Ferrara found that “women tended to have all of these nodes of support they were going to for problems, whereas men were more likely to be going to just them”. She sees mankeeping as an important extension of the concept of “kinkeeping” – the work of keeping families together that researchers have found tends to fall disproportionately on women.
Eve Tilley-Colson, 37, was relieved to stumble upon the concept of mankeeping on social media.
Tilley-Colson, who lives in Los Angeles, is happy in her relationship with her boyfriend of nearly seven months, and describes him as emotionally mature, funny and caring. They make a good team, but Tilley-Colson finds herself offering him a fair amount of social and emotional scaffolding, she says.
They’re both busy attorneys, but she tends to take charge of their social plans. Tilley-Colson has hung out with her boyfriend’s close friends a handful of times; he hangs out with hers several times a week.
Her role as the de facto social director of the relationship includes more serious concerns, too. “When are we going to meet each other’s parents? When are we going to go on our first vacation together?” she says. “And if all of that onus is on me to kind of plan, then I also feel all of the responsibility if something goes wrong.”
Mankeeping put a word to her feelings of imbalance. “I feel responsible for bringing the light to the relationship,” she says.
Her partner, Glenn, 37, who agreed to speak to The New York Times but asked to use his first name only, says his gut reaction when his girlfriend first described mankeeping to him was that it seemed consistent with what he had seen play out in many heterosexual relationships. He wondered, “OK, but is that bad?”

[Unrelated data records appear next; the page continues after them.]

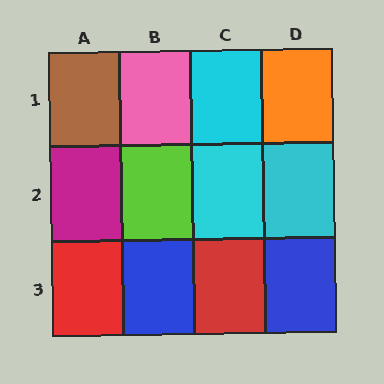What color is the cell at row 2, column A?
Magenta.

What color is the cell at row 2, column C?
Cyan.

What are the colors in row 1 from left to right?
Brown, pink, cyan, orange.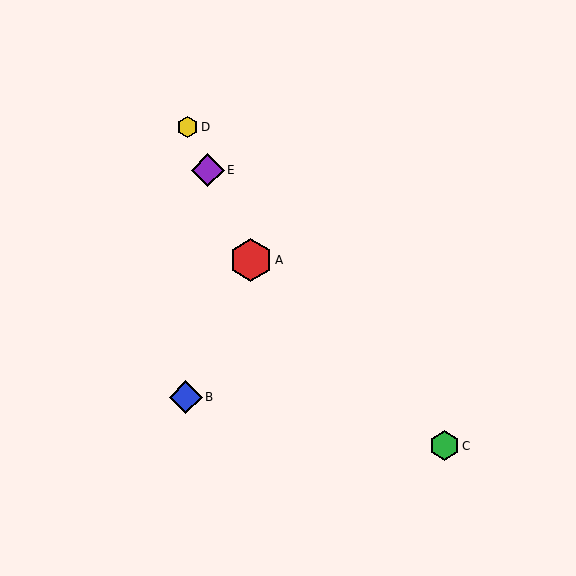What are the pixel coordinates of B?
Object B is at (186, 397).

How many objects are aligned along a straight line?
3 objects (A, D, E) are aligned along a straight line.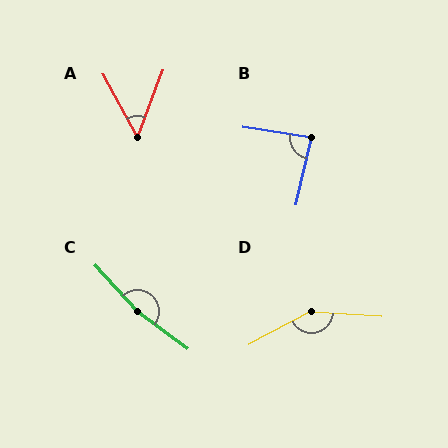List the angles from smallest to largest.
A (49°), B (85°), D (148°), C (169°).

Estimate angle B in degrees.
Approximately 85 degrees.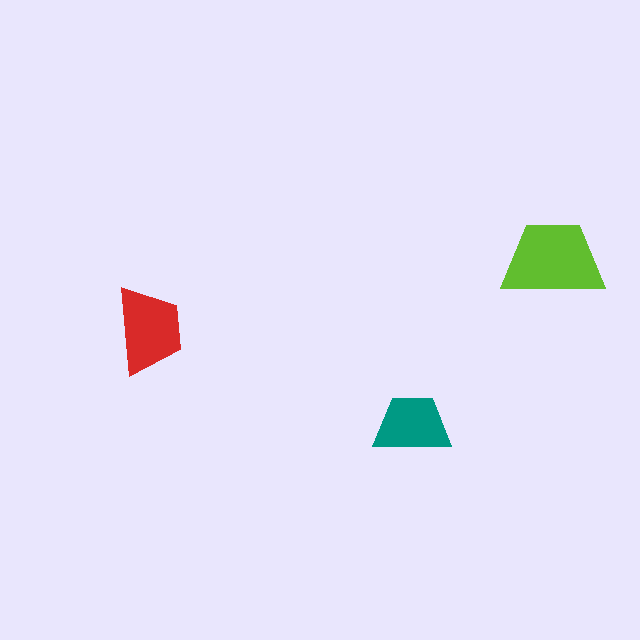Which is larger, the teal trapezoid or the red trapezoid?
The red one.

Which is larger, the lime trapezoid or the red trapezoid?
The lime one.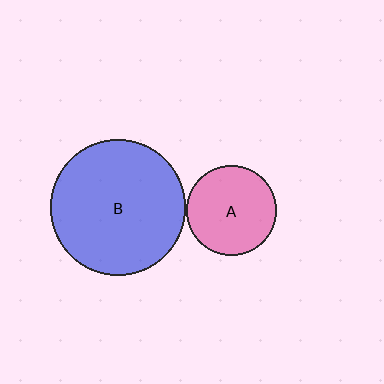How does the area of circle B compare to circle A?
Approximately 2.3 times.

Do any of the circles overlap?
No, none of the circles overlap.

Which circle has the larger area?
Circle B (blue).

Justin Pere, who runs a therapy practice in Seattle that focuses on relationships and men’s issues, says: “We’re in a moment where more women are speaking up about how drained they are by this dynamic.”

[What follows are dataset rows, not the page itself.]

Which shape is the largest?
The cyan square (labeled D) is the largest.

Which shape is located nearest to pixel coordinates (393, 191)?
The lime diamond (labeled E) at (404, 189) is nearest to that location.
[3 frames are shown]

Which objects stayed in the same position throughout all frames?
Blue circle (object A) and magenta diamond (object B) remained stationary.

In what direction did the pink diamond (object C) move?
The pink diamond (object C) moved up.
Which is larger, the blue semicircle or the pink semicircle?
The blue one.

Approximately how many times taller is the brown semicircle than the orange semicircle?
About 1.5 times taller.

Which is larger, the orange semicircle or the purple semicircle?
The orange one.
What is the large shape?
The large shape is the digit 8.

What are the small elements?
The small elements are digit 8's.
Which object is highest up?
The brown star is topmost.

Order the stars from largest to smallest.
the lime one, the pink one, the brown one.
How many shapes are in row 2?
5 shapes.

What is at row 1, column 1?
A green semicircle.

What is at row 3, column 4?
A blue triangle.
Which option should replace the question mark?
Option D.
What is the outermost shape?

Tilley-Colson, who is also a content creator, even made a post on TikTok about it.
Male social disconnection is a larger problem
Rather than viewing mankeeping as an internet-approved bit of therapy-speak used to dump on straight men, experts say they see it as a term that can help sound the alarm about the need for men to invest emotionally in friendships.
“The reality is, no one person can meet all of another’s emotional needs,” says Tracy Dalgleish, a psychologist and couples therapist based in Ottawa, Ontario. “Men need those outlets as well. Men need social connection. Men need to be vulnerable with other men.”
Pere says finding additional sources for emotional support does not require going from “zero to 60”, and adds that deepening friendships “can happen in these smaller steps that are more manageable”. He might encourage a client to share something new about himself with a friend he already has, for instance. Or invite a friend he normally sees in only one context to do something new (a friendship-building concept sometimes referred to as “repotting”).
If his male clients are reluctant to put themselves out there in that way, he tells them that developing relationships is not about replacing their romantic relationship, but strengthening it by “widening the emotional foundation underneath your life by investing in friendships”.
For Tilley-Colson and Glenn, talking about mankeeping explicitly has helped ease her burden.
Glenn admits that partly he thought his girlfriend just liked taking the reins socially. But when she explained how it felt to act as the default emotional manager in the relationship, he began to see how things could feel lopsided, he says.
“I’ve put more effort in to try and even things out,” he says.